For information on the SOAP API in PhpGedView, please see the API documentation here: http://www.phpgedview.net/devdocs/webservice_api.php

You can also get the WSDL file for any PGV site by going to the URL: http://yoursite/pgv/genservice.php?wsdl

What Happens in PhpGedView

When PhpGedView comes across a record with an RFN it splits the RFN at the : and gets an instance of a ServiceClient object from the ID before the colon. The ServiceClient object (servicelient_class.php) handles all of the communication with the remote site and links. You can get a ServiceClient for the given ID by using the getInstance() static function.

$SClient = ServiceClient::getInstance('S1');

For handling local resources we have the LocalClient object (localclient_class.php) which extends the ServiceClient.

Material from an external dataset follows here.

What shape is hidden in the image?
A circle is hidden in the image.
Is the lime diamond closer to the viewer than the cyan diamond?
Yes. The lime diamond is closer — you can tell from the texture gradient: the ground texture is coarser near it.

Based on the type of resource specified by the given ID (S1) the getInstance method will either return a ServiceClient or a LocalClient which both implement the same API.

For a stub record like this:

0 @I1111@ INDI
1 RFN S100:I555
1 SOUR @S100@
2 PAGE I555
1 FAMS @F59@

PGV will retrieve the remote record for the linked individual and will merge it with the local stub. Any ID references in the remote record will be converted to SS:ID to signal that it is also a remote record. So if the remote record looks like this:

0 @I555@ INDI
1 NAME Jane /Smith/
2 GIVN Jane
2 SURN Smith
1 SEX F
1 BIRT
2 DATE 18 MAR 1930
1 FAMC @F345@

After it is merged with the local stub record it will look like this:

0 @I1111@ INDI
1 RFN S100:I555
1 SOUR @S100@
2 PAGE I555
1 FAMS @F59@
1 NAME Jane /Smith/
2 GIVN Jane
2 SURN Smith
1 SEX F
1 BIRT
2 DATE 18 MAR 1930
1 FAMC @S100:F345@
1 CHAN
2 DATE date record was download

Notice how the FAMC link changed to S100:F345. We also set the change record to the date the record was merged. This merged record is then stored in the database so that we have a cache of the data locally and don't have to go to the remote site all of the time. The only thing stored in the GEDCOM file is the stub record.

The date in the CHAN record is used to know if we should check the remote site for updates. Currently the remote site will be checked every 14 days if the record is accessed (eventually this will need to be made a configurable parameter, but for now it is hard-coded). After 14 days the web service will be contacted again to see if there were any updates and the CHAN record is again updated in the database.

So things are looking good, except now we need to do something with the FAMC @S100:F345@ link. We don't want to create stub records every time we come across a remote link and we don't want just download everything from the remote site. So we download records one at a time as they are accessed from within our local PGV. PGV is set to recognize IDs with colons like S100:F345 and download the F345 from the remote S100 site. So let's suppose that the remote F345 record looks like this:

0 @F345@ FAM
1 HUSB @I500@
1 WIFE @I501@
1 CHIL @I555@
1 CHIL @I556@

When PGV downloads it, it converts it to the following record and stores it in the database:

0 @S100:F345@ FAM
1 HUSB @S100:I500@
1 WIFE @S100:I501@
1 CHIL @I1111@
1 CHIL @S100:I556@

PhpGedView does the same thing for the other records S100:I500, S100:I501, etc converting the IDs and caching them in the database as it needs them.

For local references to GEDCOMs in the same PGV site, we don't need to cache the records locally, since they are already accessible. Instead we just look up their ID in the other GEDCOM file and load them up. We still replace the IDs after they are downloaded so that we know where they came from, but we do not cache them again in the database.